BULL PEN PARKING GOES TO COUNTY COMMISSIONERS, P&Z The Open Space and Trails Board has chosen to proceed with a trailhead/parking area on the Bull Pen property on Prince Creek Road. The Board of County Commissioners will take up that recommendation at 1 PM on March 6th. Commissioners will meet at the Pitkin County Library. If Commissioners approve the project, an application to construct the lot will go to the Pitkin County Planning and Zoning Commission when it meets Tuesday, April 3 at 5 PM at the Pitkin County Library. This meeting is a public hearing. The application is available for public inspection at the county's Community Development Department on the third floor of Aspen City Hall.

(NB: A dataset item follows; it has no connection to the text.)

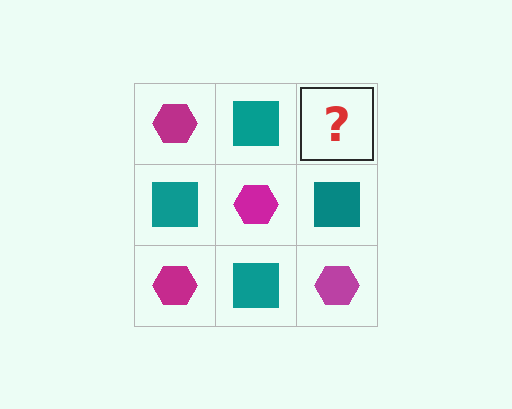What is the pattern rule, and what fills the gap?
The rule is that it alternates magenta hexagon and teal square in a checkerboard pattern. The gap should be filled with a magenta hexagon.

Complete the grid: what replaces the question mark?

The application is for what is called the East Bull Pen proposal - one of two options that were considered by the Open Space and Trails Board when it met Feb. 22nd. The materials for that meeting, and public comment on the two options, are available in the document directly below.
The so-called Bull Pen property along Prince Creek Road was acquired by Pitkin County with parking in mind. Also acquired were properties and easements that allowed last year's construction of new singletrack connecting the Bull Pen to existing trails on the Crown.
NEW TRAIL OPENED, THEN CLOSED Flooding and ice, and the resulting removal of four bridges, has closed the Prince Creek Trail until further notice. The trail was posted closed on Dec. 21, 2017.
The Prince Creek Management Plan allowed construction of the trail on open space along Prince Creek Road. Separate uphill and downhill routes were ultimately built along a roughly 1.45-mile stretch of the road, extending between the Bull Pen parcel and the Prince Creek Quickie trail. A huge volunteer effort led to construction of the trails, including 13 bridges, in the summer and fall of 2017. An estimated 1,232 volunteer hours went into the effort. The new trail was intended to be open year-round until the flooding forced its closure. Keep in mind, a number of trails on the Crown are closed to biking during the winter months. Please respect all closure signs and gates.
A BIT OF BACKGROUND... Prince Creek Road, just outside of Carbondale, lies partially within Garfield County but mostly within Pitkin County. It is heavily used by pedestrians, as well as mountain bikers who use it to access a network of trails west of the road, leading onto BLM land known as the Crown.